Lawmakers pass economic development bill

Saturday, May 16, 2009

JEFFERSON CITY, Mo. -- Breaking a stalemate on their last day, Missouri lawmakers sent Gov. Jay Nixon a compromise bill Friday expanding some business incentives while reining in others.

Passage of the economic development bill allowed the Democratic governor and Republican-led legislature to claim success on their No. 1 priority for the 2009 session. But financial strains or partisan tensions led to the defeat of several other Nixon priorities -- namely, the proposed expansions of college scholarships, government health care for low-income parents and private insurance for autistic children.

Nixon said he had no immediate plans to call lawmakers back for a special session, but he put autism insurance and health care on a short list of subjects worth deliberating.

"The number one thing that we needed to get done, which was a broad comprehensive jobs bill ... was accomplished," Nixon told reporters at a post-session news conference.

In a sense, the legislative session was dominated by the economic recession, which has pushed Missouri's unemployment rate up to 8.7 percent and caused a decline in state tax revenues.

Besides wrangling over the jobs bill, lawmakers also struggled with how to spend Missouri's $4.5 billion share of federal economic stimulus money. They used part of the federal money to prop up Missouri's $23 billion operating budget, saved a portion for the future and earmarked several hundred million for special projects around the state.

The final day of the 2009 session began with the Senate's 26-8 vote for the economic development legislation. It was capped when the House gave the bill final approval by a 153-2 vote.

The House and Senate each adjourned about 5:50 p.m. Friday -- 10 minutes before their constitutionally required quitting time.

"At least we can all go home and say we've done the best that we can to get people back to work and attract new jobs and industries to the state," said Sen. John Griesheimer, R-Washington, one of sponsors of the economic development bill.

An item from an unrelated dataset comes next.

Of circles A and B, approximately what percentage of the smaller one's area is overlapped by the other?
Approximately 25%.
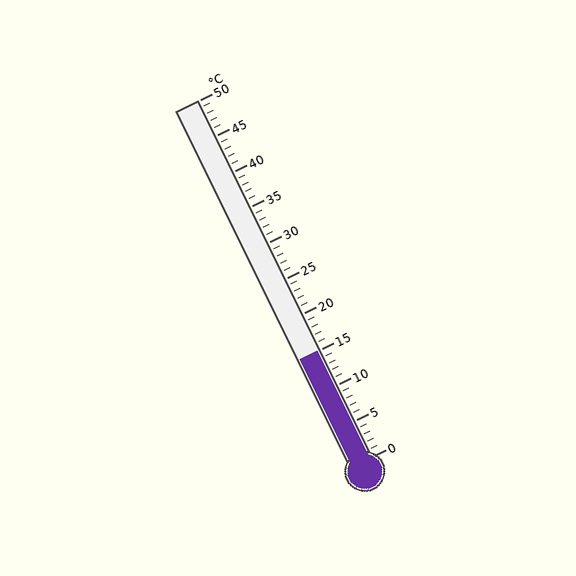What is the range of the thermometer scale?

The legislation would expand several popular tax credits, including the Quality Jobs program that applies to employers who add jobs with at least average wages and health benefits. The bill would raise the cap on Quality Jobs tax credits to $80 million from the current $60 million, giving state economic development officials greater flexibility to target businesses.

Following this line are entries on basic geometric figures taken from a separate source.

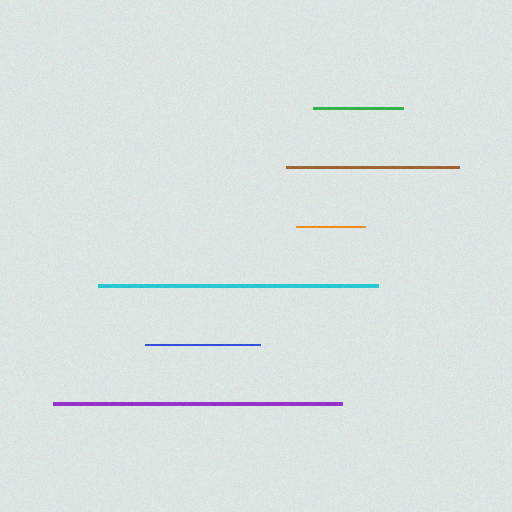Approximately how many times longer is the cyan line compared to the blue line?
The cyan line is approximately 2.4 times the length of the blue line.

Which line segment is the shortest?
The orange line is the shortest at approximately 69 pixels.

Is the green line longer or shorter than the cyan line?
The cyan line is longer than the green line.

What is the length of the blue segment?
The blue segment is approximately 115 pixels long.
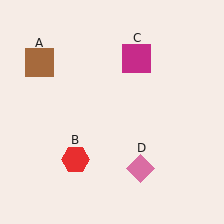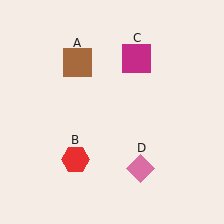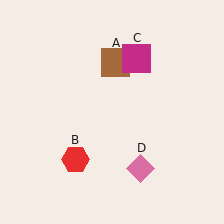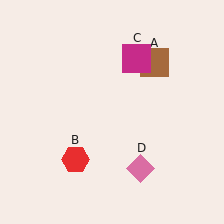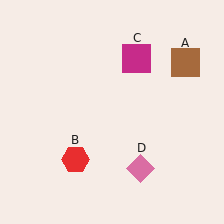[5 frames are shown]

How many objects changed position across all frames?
1 object changed position: brown square (object A).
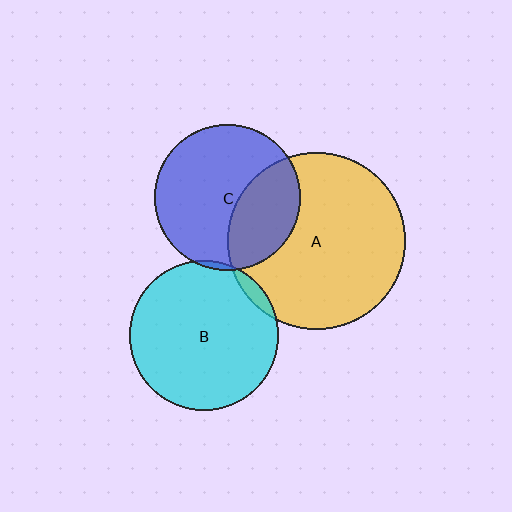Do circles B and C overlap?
Yes.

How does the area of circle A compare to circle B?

By contrast, the bill would impose Missouri's first-ever cap on a program that provides tax credits equal to 25 percent of the cost of redeveloping historic buildings. The renovation program currently functions as an entitlement for those who qualify. Through the first three-quarters of Missouri's 2009 fiscal year, the state had redeemed more than $157 million of such tax credits.

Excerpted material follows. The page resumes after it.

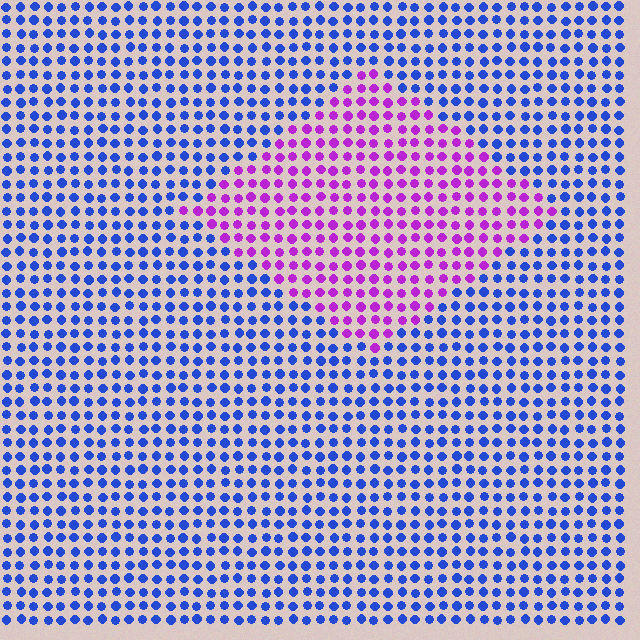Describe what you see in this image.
The image is filled with small blue elements in a uniform arrangement. A diamond-shaped region is visible where the elements are tinted to a slightly different hue, forming a subtle color boundary.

Some senators contend the historic tax credits are busting the state's budget. Others counter that they are revitalizing neighborhoods and downtowns and spurring economic activity.

The legislation would limit the state to approving $140 million annually in historic preservation tax credits for large projects. Renovations costing less than $1.1 million would not be subject to the cap -- an exception insisted upon by the program's advocates.

The bill also would increase eligibility for state job-training incentives and would eliminate Missouri's corporate franchise tax for about three-quarters of the roughly 20,000 businesses now charged it. Nixon said the "targeted tax reform" would amount to a $14.5 million tax cut for small businesses.

In his State of the State address in January, Nixon had called upon lawmakers to pass a jobs bill by their mid-March break. The House acted quickly, but the Senate did not. The final product came after several on-again, off-again Senate filibusters that culminated in a late Thursday night negotiation session.

"It's disappointing that basically we used the entire session to pass one economic development bill -- a good economic development bill, part of the governor's package, but it took us all session to do that," said House Minority Leader Paul LeVota, D-Independence.

On their final day, lawmakers passed a bill taking advantage of federal stimulus money to provide unemployed Missourians up to 20 weeks of additional jobless benefits. They also passed a wide-ranging crime bill banning text messaging while driving and beer bongs on rivers and imposing new penalties on sex offenders and the owners of dangerous dogs.

Divisions within the Legislature's anti-abortion majority led to demise of a bill that would have expanded Missouri's informed-consent requirements for abortion, even though each chamber had passed its own version of the bill.

After intense lobbying efforts and costly public relations campaigns, opponents prevailed against legislation that could have helped utility AmerenUE build a second nuclear reactor by charging customers for financing costs while the construction is in progress.

Senators made a last-ditch effort to expand government-subsidized health coverage to about 35,000 low-income parents by relying on $147 million from the federal government and hospitals.

But House Republicans, who defeated similar proposals earlier in the session, refused to take it up for debate Friday. House Republicans have repeatedly denounced the proposal as welfare.

"I don't think it ever had a chance," said Rep. Doug Ervin, R-Kearney.

Despite the failure of the health care bill, House Speaker Ron Richard, R-Joplin, declared the session successful and said that people "weren't paying attention" if they thought significant bills weren't approved.

Statistics provided by the Missouri Senate show lawmakers in the two chambers introduced 1,835 bills and constitutional amendments and passed 164 of them -- a 9 percent approval rate.